This wiki will hold the minutes of discussion topics from the Barometer Weekly Call
DMA Project
- Distribute some monitoring and analysis capabilities to the edge
- Allow faster polling rates locally without creating a bottleneck for transfer of large amounts of data to a central site.
- Allows fast remediation of node-local events
- Project is looking for an upstream community
- Would Barometer be a good fit?
Discussion topics for the “ideal” monitoring agent
- Polling vs Event capture for the monitoring agent
- Platform independent monitor agent
- Network Interfaces
- Kernel events
- VM / Container monitoring
- Common bus for Events / Telemetry / Config
- Common Object model
- Agent configuration
- Performance
- <<50ms and other timing requirements
Decisions
Polling vs Event capture for the monitoring agent <Feb 07 2017>
The scope of polling being discussed is that of the monitoring agent itself (on the node that’s being observed). Collectd is configured to run at a particular interval by default every 10 seconds. the question is, do you leave the read plugins poll for stats and events every time the read interval fires?

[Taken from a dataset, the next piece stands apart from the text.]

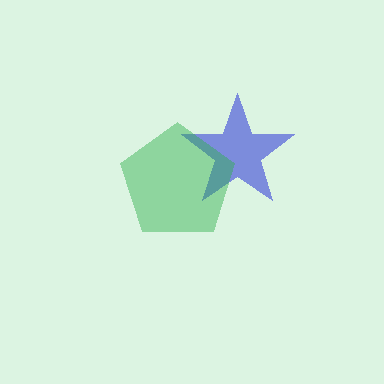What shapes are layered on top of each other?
The layered shapes are: a blue star, a green pentagon.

A. Both polling and event driven updates should be supported --> it depends on the subsystem you are monitoring, default would be to leverage event based systems where they exist, but polling should be supported as a configuration option that can be selected by the end user.
If we consider the scope of the VIM to the monitoring Agent and whether within this context, we should support polling /event driven updates?

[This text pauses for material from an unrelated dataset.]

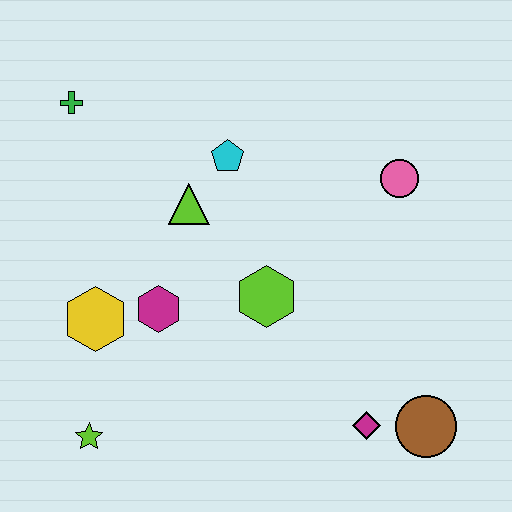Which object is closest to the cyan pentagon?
The lime triangle is closest to the cyan pentagon.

Fault events should always use a push model, and the mechanism over which events are sent needs to be reliable.
Telemetry, can be polled or pushed (could be polled to spread the load on the collection side).
Network (over)load should be taken into consideration as regards which model to use (push vs pull), you don't want to destabilize the network. push is more scalable overall and preferred for fault management.
Agent configuration <Feb 14 2017>
Should be able to dynamically:
* Enable/disable/or restart resource monitoring
* Get values/notifications
* Get capabilities
* Get the list of metrics being collected
* flush the list of metrics
* Set thresholds for resources
* blacklist resources
* support some sort of buffering mechanism, and should be able to configure
* get the timing information for the agent and do aTiming sync if required.